Lessons from hours screaming in a metal tube
TravelAn article from the Singapore Financial Times has given me the confidence to share some travel stories of our own from Clara’s and my recent Singapore and Kuala Lumpur trip. I’m not sure what we did to enrage the travel gods, but each leg of the trip was an adventure.
The flight from Sydney to Singapore was, in retrospect, the better one. We were seated towards the back of the cabin, but two shrieking infants close to the bulkhead fired on all cylinders continuously for eight hours. It was the most blood curdling crying I’ve ever heard, and it hit just the right note to trigger anxiety attacks, like I was overhearing someone being tortured and that I was next.
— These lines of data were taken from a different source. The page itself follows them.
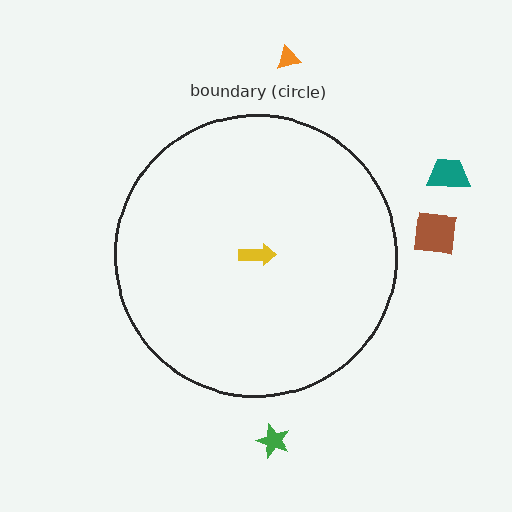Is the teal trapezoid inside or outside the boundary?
Outside.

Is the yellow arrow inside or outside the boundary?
Inside.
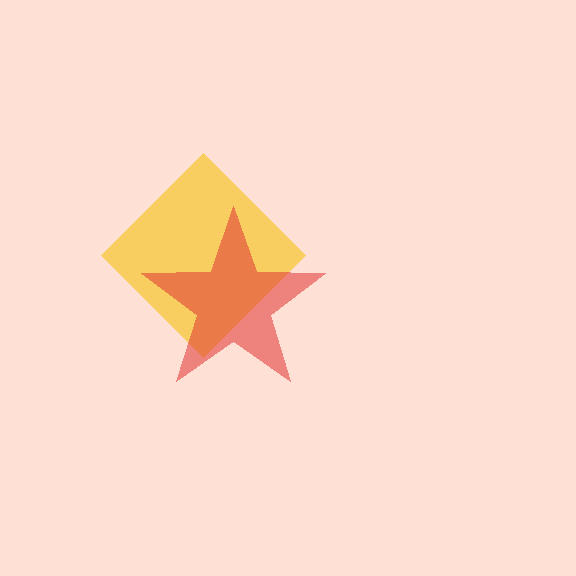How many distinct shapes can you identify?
There are 2 distinct shapes: a yellow diamond, a red star.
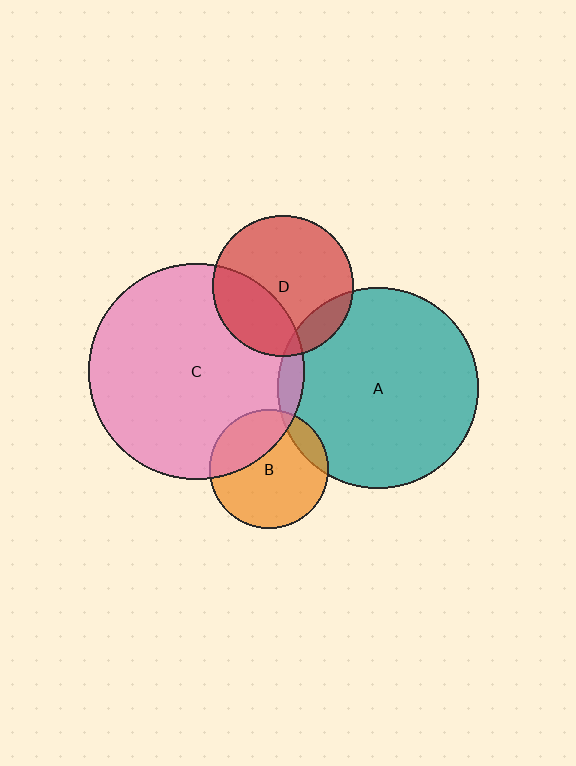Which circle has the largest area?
Circle C (pink).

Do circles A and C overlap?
Yes.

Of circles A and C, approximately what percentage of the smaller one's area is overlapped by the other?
Approximately 5%.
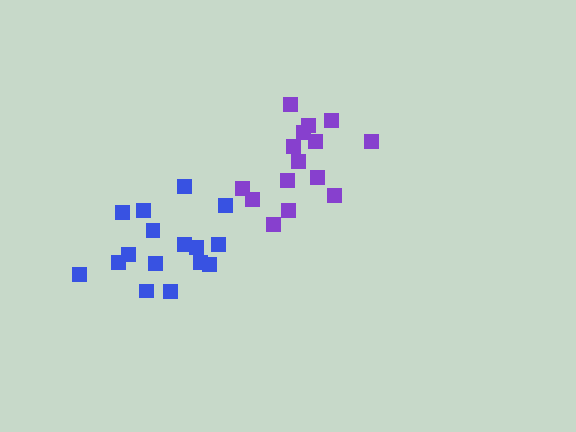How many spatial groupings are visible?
There are 2 spatial groupings.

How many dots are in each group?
Group 1: 16 dots, Group 2: 15 dots (31 total).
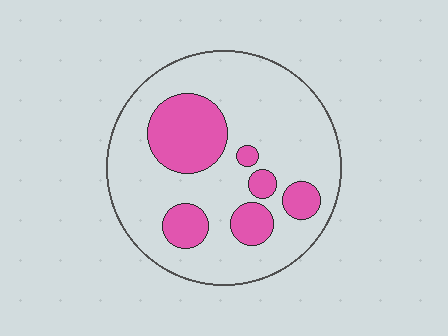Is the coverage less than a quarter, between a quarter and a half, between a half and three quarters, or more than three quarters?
Less than a quarter.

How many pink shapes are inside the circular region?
6.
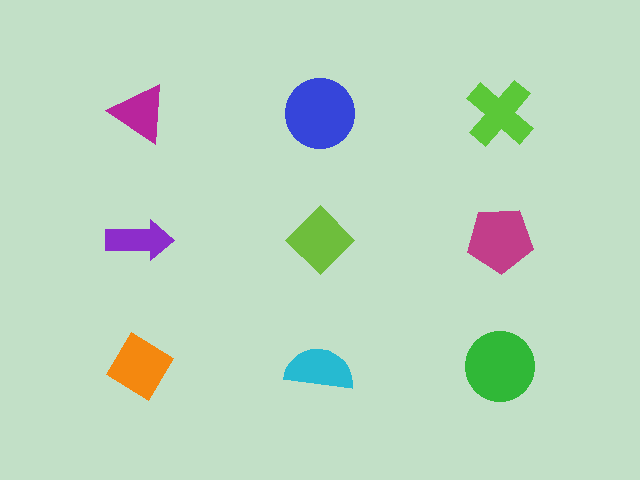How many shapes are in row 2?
3 shapes.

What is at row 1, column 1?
A magenta triangle.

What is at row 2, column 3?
A magenta pentagon.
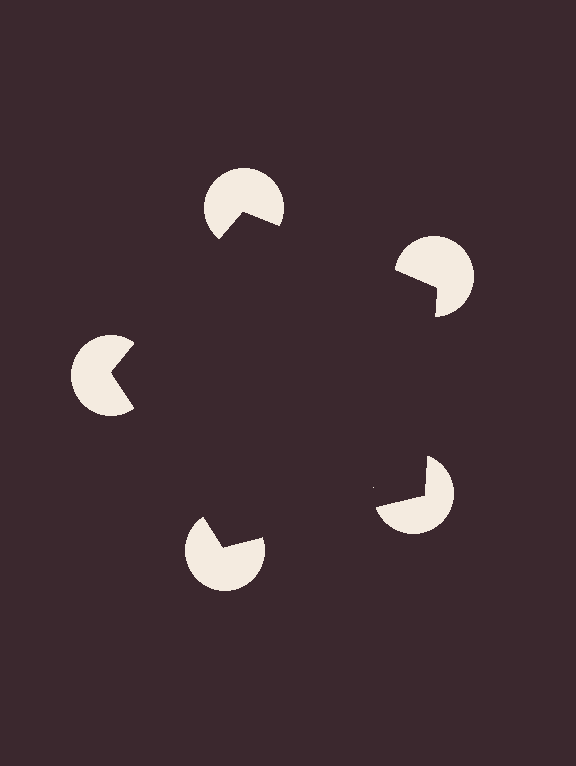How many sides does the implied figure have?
5 sides.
I didn’t get any sleep, but the poor parents looked far more exhausted as I walked past them to get some exercise (not necessarily to avoid DVT, moving just does more to calm my nerves than anything else).
Between Singapore and KL on an Aeroline coach, we were sitting behind a tour group who were enjoying themselves so much, they had to shout all their stories between each other for the rest of the cabin to hear. In French, for four hours. We had brief respites when a few of them would take a nap, but a rest stop or food time would wake them all up, and they’d start again. I quantify it as shouting, because you could still hear them on the lower deck.
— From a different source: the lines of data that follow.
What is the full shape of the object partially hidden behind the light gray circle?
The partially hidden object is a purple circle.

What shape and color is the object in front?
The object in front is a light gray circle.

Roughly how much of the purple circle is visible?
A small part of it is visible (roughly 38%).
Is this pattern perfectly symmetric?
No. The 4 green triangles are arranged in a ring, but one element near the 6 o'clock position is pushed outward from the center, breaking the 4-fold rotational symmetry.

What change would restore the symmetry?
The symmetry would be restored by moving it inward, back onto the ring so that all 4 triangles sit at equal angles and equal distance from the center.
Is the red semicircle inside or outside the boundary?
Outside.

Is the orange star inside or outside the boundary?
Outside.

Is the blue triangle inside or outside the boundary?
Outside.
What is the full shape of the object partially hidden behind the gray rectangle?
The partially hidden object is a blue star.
The worst was the bus trip back, where a small child who had learned enough words to speak a few sentences screamed them at his parents. I feel for the pain and stress parents must be under, but these ones were actively encouraging him the entire time. Again, fine for a bit, but by the four hour mark it had worn thinner than an appropriate analogy I would place here.
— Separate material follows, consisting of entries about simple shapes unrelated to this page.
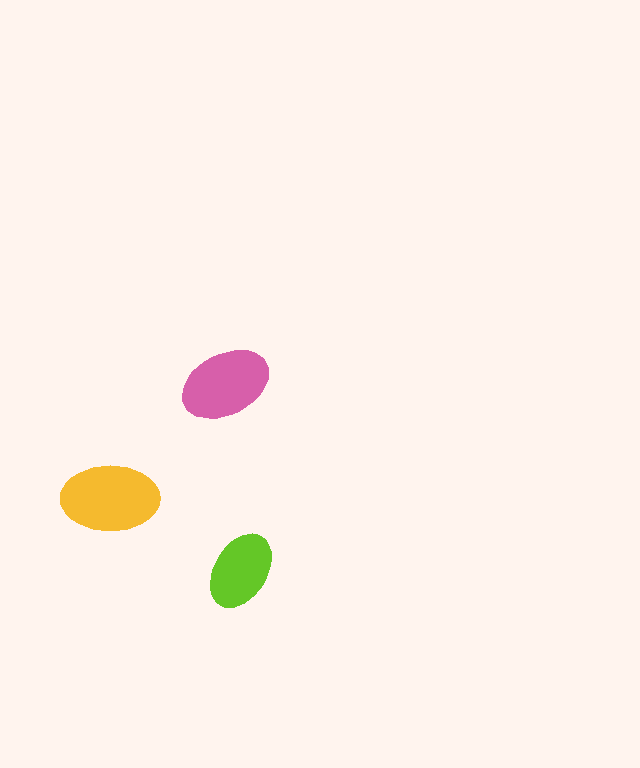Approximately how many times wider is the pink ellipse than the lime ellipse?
About 1.5 times wider.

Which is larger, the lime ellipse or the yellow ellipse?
The yellow one.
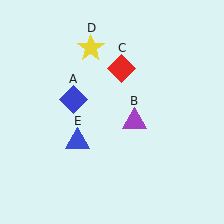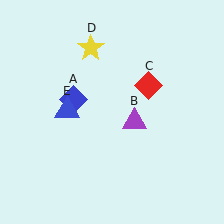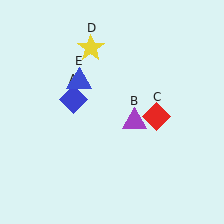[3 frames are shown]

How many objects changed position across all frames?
2 objects changed position: red diamond (object C), blue triangle (object E).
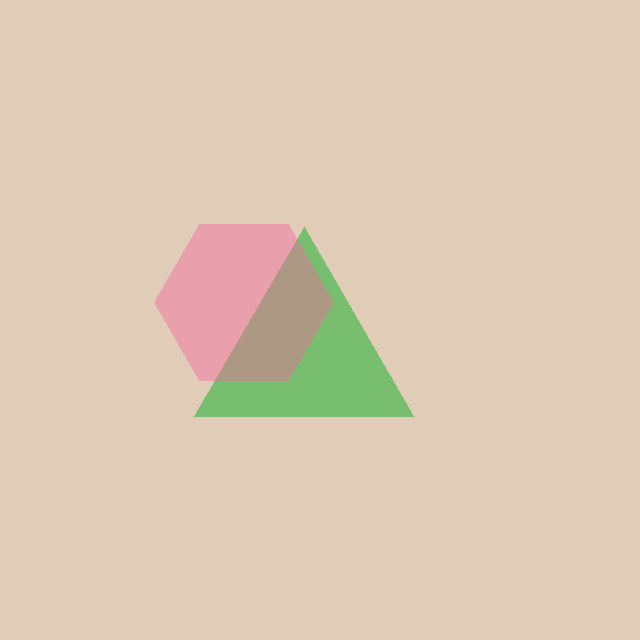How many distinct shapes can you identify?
There are 2 distinct shapes: a green triangle, a pink hexagon.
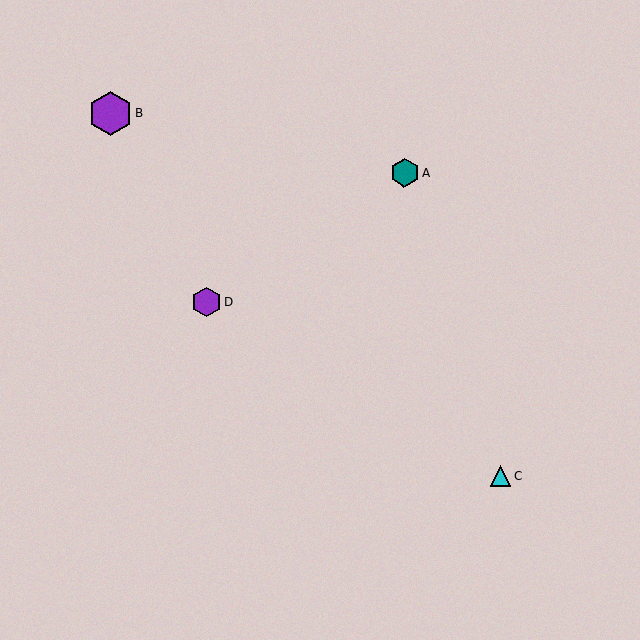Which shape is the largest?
The purple hexagon (labeled B) is the largest.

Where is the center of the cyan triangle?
The center of the cyan triangle is at (501, 476).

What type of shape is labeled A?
Shape A is a teal hexagon.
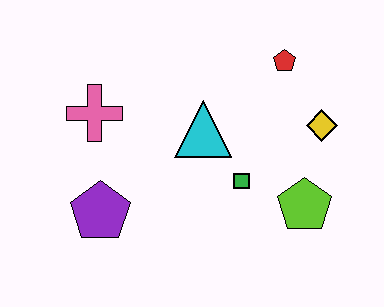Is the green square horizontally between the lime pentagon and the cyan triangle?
Yes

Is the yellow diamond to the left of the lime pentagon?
No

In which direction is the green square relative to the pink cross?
The green square is to the right of the pink cross.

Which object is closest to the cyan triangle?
The green square is closest to the cyan triangle.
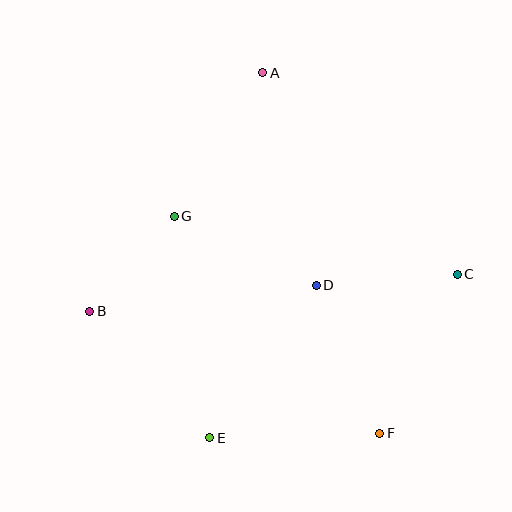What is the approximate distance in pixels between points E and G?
The distance between E and G is approximately 224 pixels.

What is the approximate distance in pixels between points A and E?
The distance between A and E is approximately 369 pixels.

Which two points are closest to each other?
Points B and G are closest to each other.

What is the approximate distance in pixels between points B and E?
The distance between B and E is approximately 175 pixels.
And then, who could forget the flight back, when a woman sitting in the row in front pulled out her phone and started playing movies with the external speaker. Not to be outdone, the woman sitting next to me began talking loudly to herself about inconsiderate people, in between racist slurs. This emboldened the woman with the speaker phone, and Clara and I were caught in the crossfire.
There are a few lessons here. The most obvious, I need to be less sensitive. The world is full of inconsiderate, obnoxious people who will never change; I can let them get to me, or I can become water. Two, I need some industrial-grade, noise-cancelling headphones. And three, I need to be more assertive.
I think the noise-cancelling headphones will be the most likely.